An Amazing Butterfly Irruption Is Swarming Across California
Painted ladies are taking the skies by storm.
Currently, skies in Southern California look like a scene out of Hitchcock—a little less moody, maybe, and a bit more ethereal. From Burbank to Redondo Beach to South Central Los Angeles and beyond, swarms of butterflies have been flitting throughout the air in a fever dream of irruption and migration. And with the overall numbers of these tiny, two-to-three-inch butterflies, known as painted ladies (Vanessa cardui), appearing to be down in the region (from around 300,000 in 2017 to 25,000 last year, according to one monitoring program), this magical burst of lepidopterans brings both wonder and hope.
The painted lady fluorescence is the result of an unusually rainy winter in California—and in the deserts in particular, which also helped spur this spring’s wildflower superbloom. In a statement, James Danoff-Burg, conservation director of the Living Desert Zoo and Gardens, said “the average annual rainfall in the Coachella Valley is three inches. This year, we had three and a half inches on Valentine’s Day alone.” Art Shapiro, an ecologist at University of California, Davis, who’s been studying butterfly migration since 1972, told CNN that “Painted ladies tend to thrive when there’s a superbloom because there are so many plants for the butterflies to lay their eggs on and for caterpillars to eat.” While these butterflies migrate from Mexico every year, through Southern California’s deserts, to the Pacific Northwest, they usually go relatively undetected because there aren’t quite so many of them.
This year’s phenomenon is referred to as an irruption. “The difference is that a migration is a seasonal occurrence,” says Matthew Shepherd of the Xerces Society, an invertebrate conservation nonprofit based in Portland, Oregon. “An irruption is a sudden and massive surge in population size that doesn’t happen each year. Essentially, there is a super-abundance of something that leads to a population that is so large that the pressure just keeps pushing the butterflies on the edges further and further is search of flowers.”
Another reason the critters are making their way up the coast from Mexico, where they winter in the Sonoran Desert, is because of this crowding. “The pressure of having so many butterflies in one area is forcing them outward,” says Shepherd. “The mass of host plants that the caterpillars eat is as important to this as the availability of nectar to fuel the adults. The butterflies are not so much leaving something behind, but moving in search of plants and areas that aren’t saturated with other painted ladies!”
The small insects flitting through California’s vistas are cousins of the larger and more vibrant monarch, which faced critically low population numbers (down 85 percent) in California last year. Both butterflies are similar in color—orange and black with whispers of white—and are essential pollinators of the state’s plants.

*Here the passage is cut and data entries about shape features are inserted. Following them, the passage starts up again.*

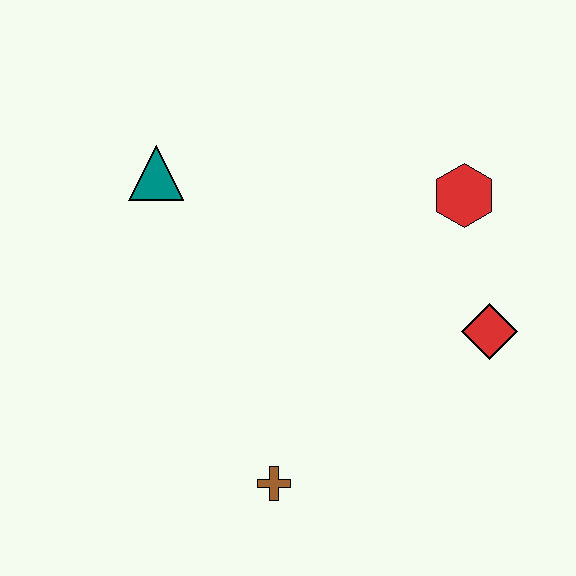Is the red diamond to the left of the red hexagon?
No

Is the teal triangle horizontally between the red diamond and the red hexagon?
No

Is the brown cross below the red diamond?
Yes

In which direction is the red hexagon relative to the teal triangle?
The red hexagon is to the right of the teal triangle.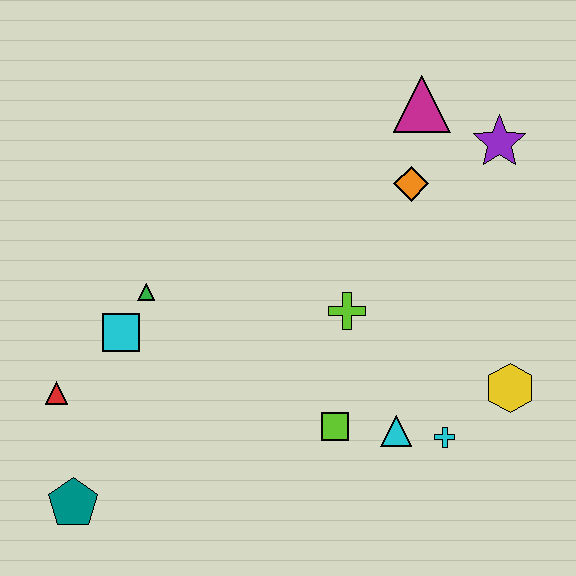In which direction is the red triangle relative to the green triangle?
The red triangle is below the green triangle.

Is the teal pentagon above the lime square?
No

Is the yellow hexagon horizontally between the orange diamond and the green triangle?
No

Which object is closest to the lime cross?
The lime square is closest to the lime cross.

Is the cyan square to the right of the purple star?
No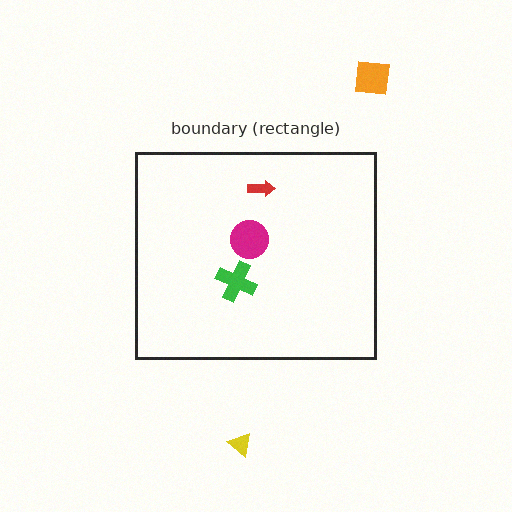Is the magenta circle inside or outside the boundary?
Inside.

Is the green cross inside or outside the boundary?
Inside.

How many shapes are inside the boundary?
3 inside, 2 outside.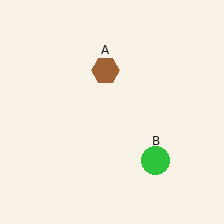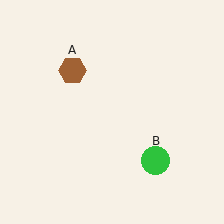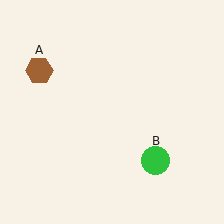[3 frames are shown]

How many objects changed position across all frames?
1 object changed position: brown hexagon (object A).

Tom Merriman, director of the Encinitas-based butterfly nonprofit Butterfly Farms, says that butterflies “can get into flowers bees can’t get to,” and that “monarchs are considered an indicator species that help us judge the condition of our environment.”

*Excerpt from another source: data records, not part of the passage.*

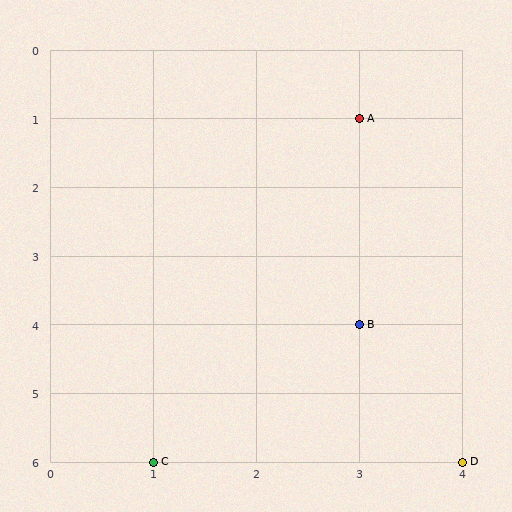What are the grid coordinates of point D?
Point D is at grid coordinates (4, 6).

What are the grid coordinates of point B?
Point B is at grid coordinates (3, 4).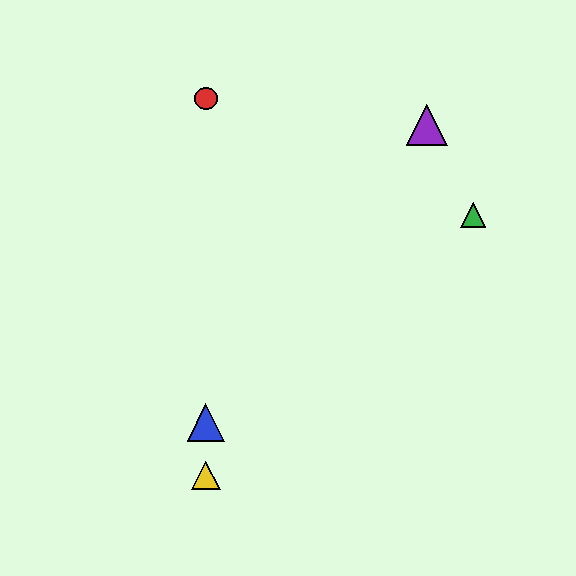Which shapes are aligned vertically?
The red circle, the blue triangle, the yellow triangle are aligned vertically.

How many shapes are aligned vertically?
3 shapes (the red circle, the blue triangle, the yellow triangle) are aligned vertically.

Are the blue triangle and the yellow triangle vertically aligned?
Yes, both are at x≈206.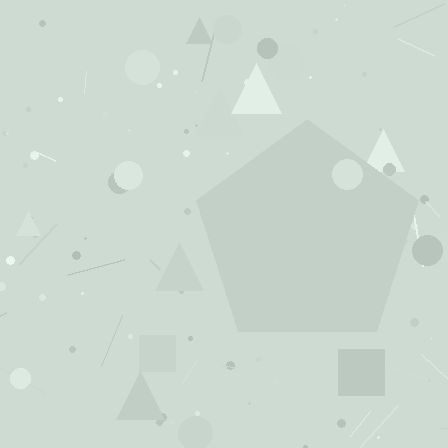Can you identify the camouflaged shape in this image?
The camouflaged shape is a pentagon.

According to Merriman, the last time Southern California an event like this was in 2005, an El Niño year. (Then, I-5 was closed in Southern California due to the quantity of dead butterflies on the road surface, Shepherd says.) That wet year, there were estimated to be more than a billion painted ladies. Based on the butterflies that flew through Encinitas just yesterday, Merriman ventures that the region is seeing just as many. “They’re moving pretty quickly and can travel nearly 30 miles per hour and can cover up to 100 miles a day,” Merriman says. Occasionally, the ladies stop to sip nectar from flowers, and then continue their haste.

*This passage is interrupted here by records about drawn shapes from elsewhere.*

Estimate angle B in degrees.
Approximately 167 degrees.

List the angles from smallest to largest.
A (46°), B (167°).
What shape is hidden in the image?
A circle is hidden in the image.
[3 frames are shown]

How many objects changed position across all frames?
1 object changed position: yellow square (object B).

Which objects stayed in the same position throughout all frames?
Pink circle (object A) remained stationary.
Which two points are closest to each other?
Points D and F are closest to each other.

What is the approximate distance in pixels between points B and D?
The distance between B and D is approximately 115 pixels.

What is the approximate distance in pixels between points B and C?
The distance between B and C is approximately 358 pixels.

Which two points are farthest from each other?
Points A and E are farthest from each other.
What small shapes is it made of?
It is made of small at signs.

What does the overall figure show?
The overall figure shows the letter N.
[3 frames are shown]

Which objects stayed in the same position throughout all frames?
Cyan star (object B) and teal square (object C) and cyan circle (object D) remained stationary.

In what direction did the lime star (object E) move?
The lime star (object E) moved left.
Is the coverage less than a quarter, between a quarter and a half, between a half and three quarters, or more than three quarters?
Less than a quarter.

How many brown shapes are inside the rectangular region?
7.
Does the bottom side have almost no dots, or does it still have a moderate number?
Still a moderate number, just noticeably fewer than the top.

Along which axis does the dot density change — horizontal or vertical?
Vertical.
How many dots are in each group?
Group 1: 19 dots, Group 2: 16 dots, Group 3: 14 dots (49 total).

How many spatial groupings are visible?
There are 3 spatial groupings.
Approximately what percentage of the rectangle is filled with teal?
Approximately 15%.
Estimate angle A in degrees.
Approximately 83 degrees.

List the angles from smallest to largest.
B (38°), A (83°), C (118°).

“Think cars traveling on the freeway, they’re all going the same direction but not really together,” Merriman says. “We think it’s going to go on for a few more weeks. They’re not going to be as dense—some will run out of energy and stop to feed and breed, some will run into predators, or worse, automobiles.”
The painted ladies are expected to stay, wherever they settle down, throughout the summer. Shepherd’s guess is that they’ll arrive in Oregon sometime in April. They’ll make offspring, and the ones flying north now will almost certainly be grandparents by July. For most of them, the Pacific Northwest will be the end of the road. “Painted ladies mostly die where they are at the end of the season,” Shepherd says, because their average life expectancy is two to four weeks. Then their descendants will travel back to Mexico in the fall.